Was heißt das konkret?
Wenn in diesem reichen Land beispielsweise nach wie vor gleicher Lohn für gleiche und gleichwertige Arbeit nicht gewährleistet ist, dann haben wir ein Problem. Diese tiefliegenden, strukturellen Formen der Diskriminierung sind wie eine offene Wunde für unsere Gesellschaft. Wir können uns an diesem Feiertag also nicht auf bisherigen Errungenschaften ausruhen, weil wir noch längst nicht auf Augenhöhe angekommen sind. Altersarmut ist vor allem weiblich, besonders von Armut betroffen sind alleinerziehende Frauen. Zugleich haben wir die am besten ausgebildete Frauengeneration aller Zeiten. Frauen machen im Schnitt die besseren Abschlüsse an Schulen und Universitäten. Aber dann passiert etwas, irgendwann stoßen sie an die gläserne Decke. Und das kann einfach nicht angehen. Ein Land wie Deutschland kann es sich nicht leisten, auf die Kompetenz von Frauen derart zu verzichten. Kein Grund zum Feiern war auch die Debatte rund um den Paragraphen 219a.
Warum?
Es ist 2019 und der Staat meint immer noch, über den Körper von Frauen bestimmen zu müssen. Ich finde es extrem bedauernswert und nicht akzeptabel, dass der Generalverdacht gegen Frauen beim Thema Abtreibung immer noch strafrechtlich forciert wird. Der gefundene Kompromiss um Paragraf 219a geht weiter auf Kosten der Frauen und wohl auch zu Lasten der Ärztinnen und Ärzte. Es ist traurig, dass man den Frauen in einer Krisensituation nicht das Selbstbestimmungsrecht überlässt und sie weiterhin bevormundet.
Als 100 Jahre Frauenwahlrecht in Deutschland gefeiert wurden, sagte Angela Merkel: „Das Ziel muss Parität sein, Parität überall.“ Hat Sie das überrascht?

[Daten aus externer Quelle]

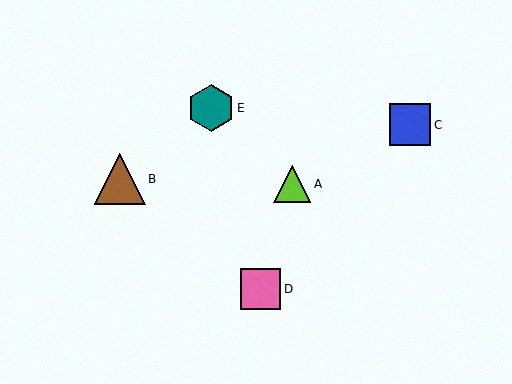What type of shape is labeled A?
Shape A is a lime triangle.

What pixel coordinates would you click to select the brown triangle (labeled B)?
Click at (120, 179) to select the brown triangle B.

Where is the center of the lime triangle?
The center of the lime triangle is at (292, 184).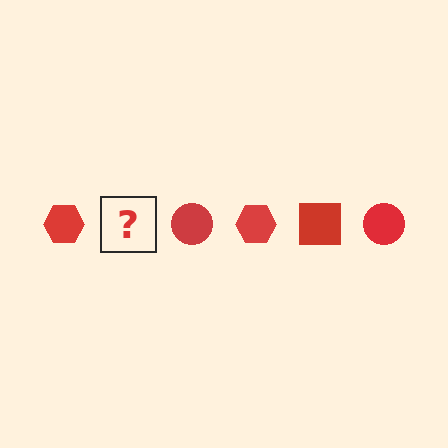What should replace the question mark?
The question mark should be replaced with a red square.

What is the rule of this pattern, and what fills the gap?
The rule is that the pattern cycles through hexagon, square, circle shapes in red. The gap should be filled with a red square.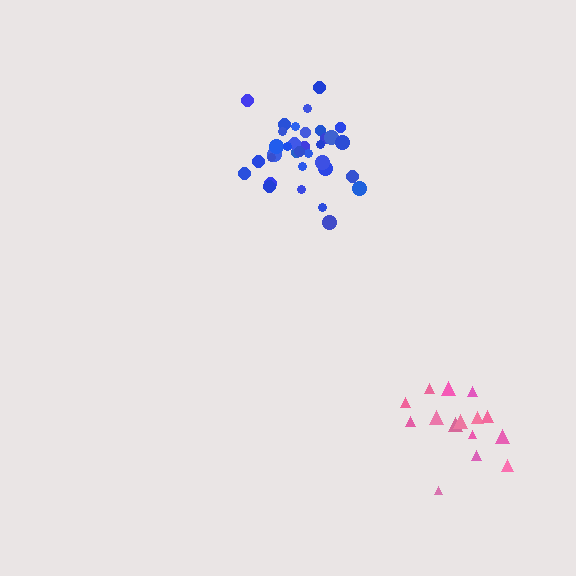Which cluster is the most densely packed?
Blue.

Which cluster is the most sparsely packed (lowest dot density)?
Pink.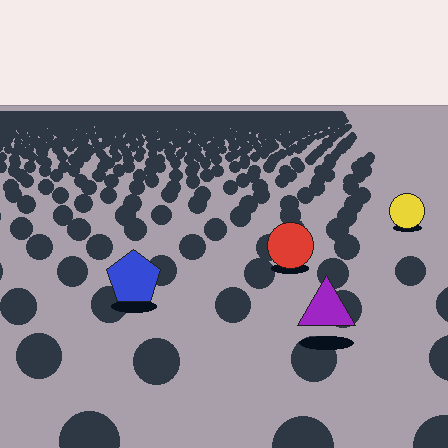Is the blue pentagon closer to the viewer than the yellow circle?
Yes. The blue pentagon is closer — you can tell from the texture gradient: the ground texture is coarser near it.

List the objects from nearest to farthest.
From nearest to farthest: the purple triangle, the blue pentagon, the red circle, the yellow circle.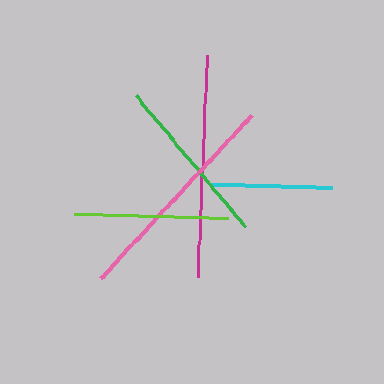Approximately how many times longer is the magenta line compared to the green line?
The magenta line is approximately 1.3 times the length of the green line.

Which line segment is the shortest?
The cyan line is the shortest at approximately 121 pixels.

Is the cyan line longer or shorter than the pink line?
The pink line is longer than the cyan line.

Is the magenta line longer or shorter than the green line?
The magenta line is longer than the green line.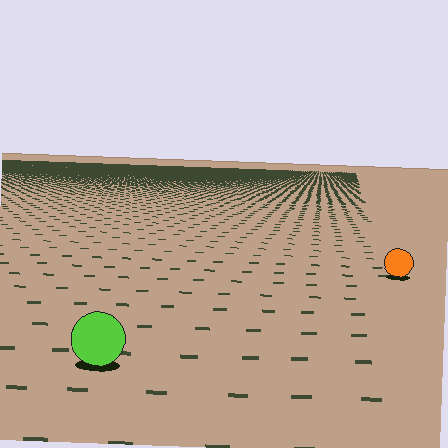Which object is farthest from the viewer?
The orange circle is farthest from the viewer. It appears smaller and the ground texture around it is denser.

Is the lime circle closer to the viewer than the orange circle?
Yes. The lime circle is closer — you can tell from the texture gradient: the ground texture is coarser near it.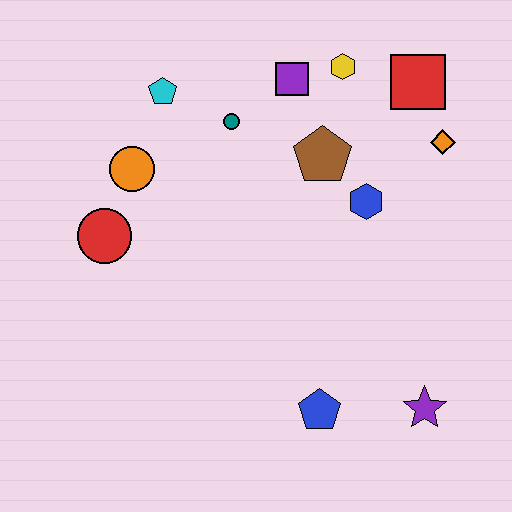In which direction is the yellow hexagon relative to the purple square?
The yellow hexagon is to the right of the purple square.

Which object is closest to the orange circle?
The red circle is closest to the orange circle.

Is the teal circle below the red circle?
No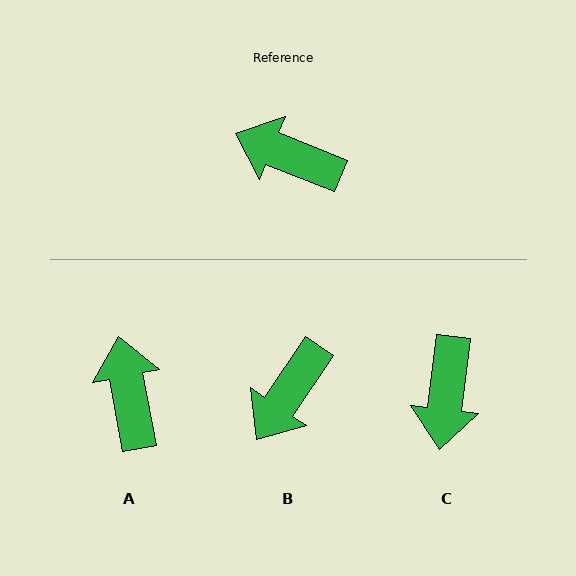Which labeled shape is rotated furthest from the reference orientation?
C, about 105 degrees away.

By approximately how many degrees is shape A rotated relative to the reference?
Approximately 57 degrees clockwise.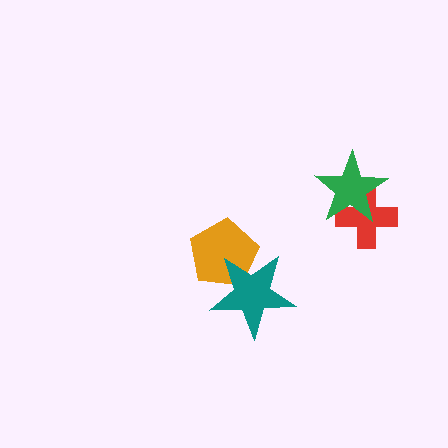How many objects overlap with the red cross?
1 object overlaps with the red cross.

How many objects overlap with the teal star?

Ja, aber es hat mich auch geärgert. Ich glaube, sie ist nicht erst seit Kurzem dieser Meinung. Sie hätte das durchaus schon früher sagen können. Sowieso hätte ich mir gewünscht, dass sie bei vielen Themen stärker die Perspektive von Frauen einnimmt. Immerhin hat sie in ihrer eigenen Partei erlebt, was es bedeutet, wenn die Zahl der weiblichen Abgeordneten massiv zurückgeht. Damit kann sie nicht zufrieden sein. Deshalb: Gut, dass sie als amtierende Kanzlerin nun deutlichere Worte findet. Aber es kommt spät.
Um Parität per Gesetz zu erreichen, werden derzeit zwei Modelle, diskutiert: Entweder die Parteien müssen auf ihren Wahllisten genauso viele Frauen wie Männer aufstellen – oder in allen Wahlkreisen werden künftig zwei Direktmandate vergeben, eines für einen Mann, eines für eine Frau. Welches Modell bevorzugen Sie?
Am einfachsten wäre es, wenn sich die anderen Parteien zunächst am Modell der Grünen orientieren würden, der parteiinternen Quotenregelung bei Listenaufstellungen. Dieses Modell mag nur ein erster Schritt sein – aber zumindest wäre es schnell umsetzbar und verfassungskonform. Ziel muss es sein, dem eklatanten Fehlen von Frauen in vielen Debatten endlich etwas entgegenzusetzen. Der Bundestag hat derzeit einen Frauenanteil von nur 31 Prozent. Das ist auch im Vergleich mit anderen Ländern viel zu wenig.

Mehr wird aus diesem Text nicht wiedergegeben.